Condensate Switch Controversy

Condensate overflow prevention devices or float switches, as they are often called, are such simple devices that you wouldn't think there would be much room for controversy. In my experience, there are few areas of the trade where technician and installer preferences and opinions vary greatly.

Let's start with some float switch basics.

Float (condensate) switches are designed so that they will remain closed when water is going down the drain as it's supposed to and then open when an overflow condition occurs. For the switch to open, it must be positioned in a location that is normally dry and will reliably fill with water when a drainage issue occurs.

There are very simple switches that just clip onto the edge of primary or secondary drain pans, like the Rectorseal Safe-T-Switch SS3 shown above.
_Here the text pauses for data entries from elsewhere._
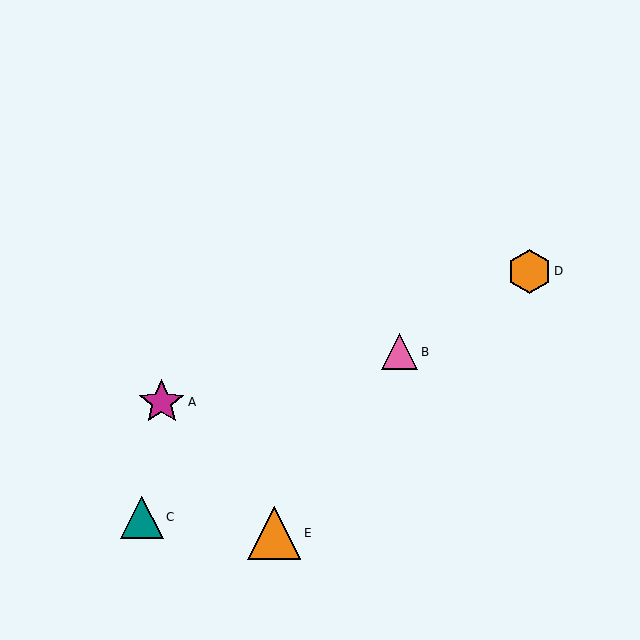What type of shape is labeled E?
Shape E is an orange triangle.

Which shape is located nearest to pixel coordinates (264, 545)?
The orange triangle (labeled E) at (274, 533) is nearest to that location.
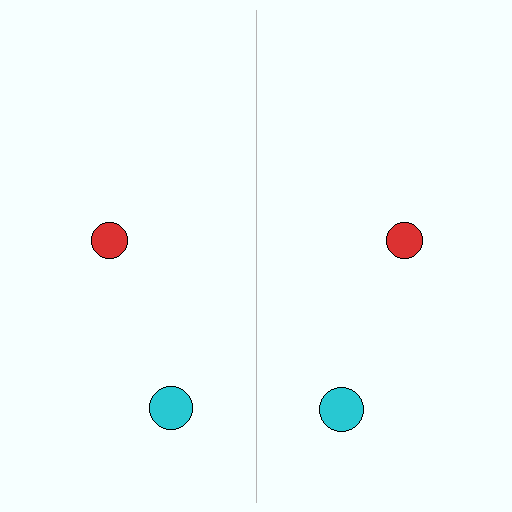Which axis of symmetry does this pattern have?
The pattern has a vertical axis of symmetry running through the center of the image.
When the primary drain overfills, it begins leaking into the secondary pan below, and a pan switch like the SS3 will open when the water levels rise. This type of switch can also be used in the primary pan so that it only trips when the water level exceeds the normal levels. In both cases, the switch must be firmly mounted and level to function as designed when the time comes.

Then there are the more typical devices like the Safe-T-Switch SS1 and SS2 that are designed to be installed to an aux drain port or sometimes even in the primary drain. When it comes to the mechanical code, there is no “nationally adopted code,” but most states and localities adopt the International Mechanical Code (IMC). The IMC is the most widely adopted code in the country, and it states a few things that are important to consider in addition to the general requirements stating that an overflow device is required.
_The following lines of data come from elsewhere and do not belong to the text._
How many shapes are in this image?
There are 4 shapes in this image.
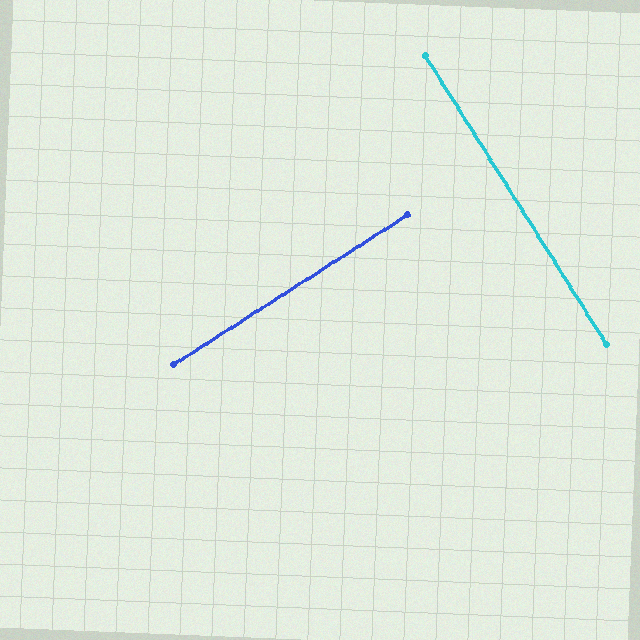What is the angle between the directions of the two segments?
Approximately 89 degrees.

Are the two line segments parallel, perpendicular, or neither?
Perpendicular — they meet at approximately 89°.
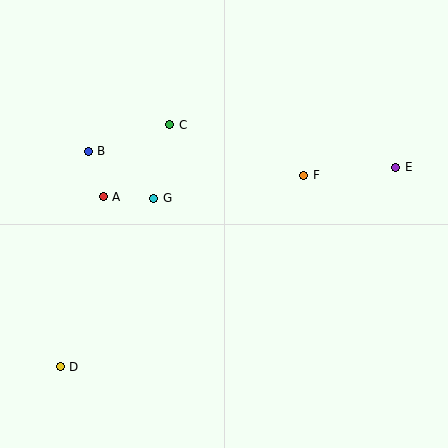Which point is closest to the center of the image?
Point G at (154, 198) is closest to the center.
307.2.3.1: “On downflow units and all other coils that do not have a secondary drain or provisions to install a secondary or auxiliary drain pan, a water-level monitoring device shall be installed inside the primary drain pan. This device shall shut off the equipment served if the primary drain becomes restricted. Devices installed in the drain line shall not be permitted.

307.2.5: “Condensate drain lines shall be configured to allow the clearing of blockages and performance of maintenance without having to cut the line.”

So, while that may not apply to you depending on where you live, in general, the code says –

  1. You need to have overflow protection.
  2. It needs to be in a secondary pan, in an overflow drain, or in the primary pan UNLESS the unit also has an aux drain line that drains outside or a secondary pan under it. 
  3. The primary drain needs to have some sort of cleanout that doesn't require taking the drain apart.

While there are cases when installing in the main drain is permitted, the cases are limited, and there is also the issue of buildup collecting on the float itself when it is installed in the main drain. While some technicians swear by the practice of putting the float switch in the main drain line, I generally advise against it.

So, in most upflow applications, we will be installing the condensate switch to the aux port on the evaporator coil. When installing the switch, you want to set it in such a way that you accomplish the following:

  1. The float trips (rises) before the pan overflows
  2. Have free access to the access panels and filter door
  3. Water should flow freely to the float if an overflow occurs
  4. The float is installed level so it can rise and fall freely 
  5. The switch is installed so that it cannot be easily moved into an improper position 

Many technicians swear that if the aux drain is pitched down, water will flow into the float all the time, and they pull the drain perfectly level or even pitched upwards. Others swear that the switch must be mounted directly to the front of the unit. The truth is that the float could be positioned in many different locations so long as you follow the four rules above. It is not the orientation of the PVC connected to the aux port that holds back the water; it is the level of the aux port opening that does that. The level that the water must rise and the total depth of the primary pan varies from model to model. That means that, in some cases, a practice that works just fine on one brand may not work on another.

Many contractors have found that installing a float switch with a flat bottom, like the SS2, right on the front of some shallow coils can result in the pans overflowing before the float trips. Others have found that this same practice can result in difficulty accessing air filters. In these cases, it may make sense to route the aux drain around to the side, pitch the drain down, level it out with 45s, and install the switch there. Like all drains, it must be pitched slightly down for the water to reach its destination reliably, but the switch itself should still be installed level.

Once again, this practice does not result in false tripping because it is the level of the aux drain port that holds back the water, not the pitch of the drain (unless the drain is improperly pitched upward).

Finally, there is a dispute over whether to break the “R” circuit or the “Y” circuit with the switch. It is generally recognized that breaking R is a better practice to prevent short-cycling unless the system has another dedicated method for condensate switch connection.